Toplantı sonunda Maliye Bakanı Kemal Unakıtan, toplantının önemi hakkında çok teferruata girmeden basın mensuplarına kısa bir açıklama yapıyordu.
Veya kamuoyu ile paylaşılmasında sakınca yoksa toplantıda neler konuştuklarını, şehir için neler yapılması konusunda ne gibi kararlar alındığını da anlatırdı.
Bizler de o dönemlerde toplantı başlamadan önce fotoğraflarımızı çeker, toplantının sonunu beklerdik.
Bugün niye o toplantıları basın mensuplarının takip edilmesi istenmiyor anlamıyorum.

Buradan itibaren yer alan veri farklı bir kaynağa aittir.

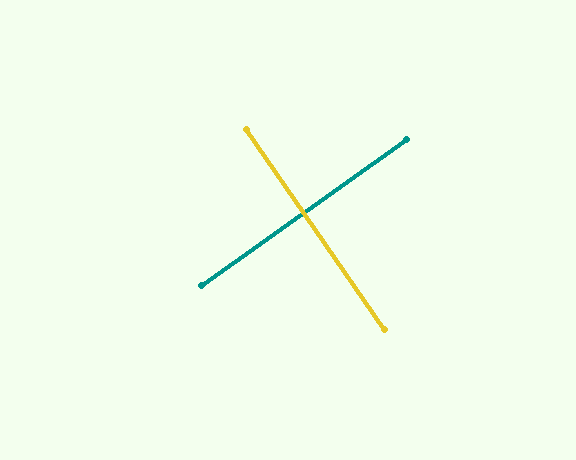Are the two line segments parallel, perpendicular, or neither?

Zaten toplantının yapıldığı odaya girilmiyor.
Bugün de aynı sistem uygulanabilinir.
Toplantının başlangıcında fotoğraflar çekilir, daha sonra toplantı sonu beklenir.
İçlerinden bir sözcü seçilir.
O sözcü gazetecilere toplantıda neler ele alındı, bunların kamuoyu ile paylaşılmasında sakınca olmayanlarını anlatabilir.

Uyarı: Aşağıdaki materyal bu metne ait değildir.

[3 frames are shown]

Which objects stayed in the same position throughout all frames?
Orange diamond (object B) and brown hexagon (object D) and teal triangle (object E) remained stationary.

Eğer kamuoyu ile paylaşılmayacaksa, toplantıda hangi konular ele alındı, o zaman o toplantıların yapılmasındaki amaç ne?
Ayda veya iki ayda bir araya gelip, birlikte yemek yiyip sohbet etmek olmadığına göre.
Neler konuşulduğunu bilmek kamuoyunun da hakkı.
Bundan sonra toplantı nerede yapılacak, kim organize edecek ise basın mensuplarından saklanmamalı.
İçeride Eskişehir’in sorunları masaya yatırılıp çözüm yolları arandığına göre, bunlar hiç olmazsa bu toplantı sonunda kamuoyuna aktarılmalı. Aktarılmalı ki, vatandaşlarda toplantıya katılanların neler konuşulduğundan bilgi sahibi olsun.
Onlar elinden geleni yapıyorlar
Birkaç gün önce ‘Belediyeler ellerindeki imkanlarla cadde ve sokakların kardan temizlenmesi ve tuzlama çalışmalarını yapıyorlar’ diye yazmıştım.
Öncelikle ana arterlerde çalıştıklarını, otobüs, minibüs ve okul veya işyerlerinin servis araçlarının rahat bir şekilde gidecekleri yerlere ulaşmalarını sağlamaya çalıştıklarını da belirtmiştim.
Bu yazımı okuduktan sonra alınan bir okurum telefon etti.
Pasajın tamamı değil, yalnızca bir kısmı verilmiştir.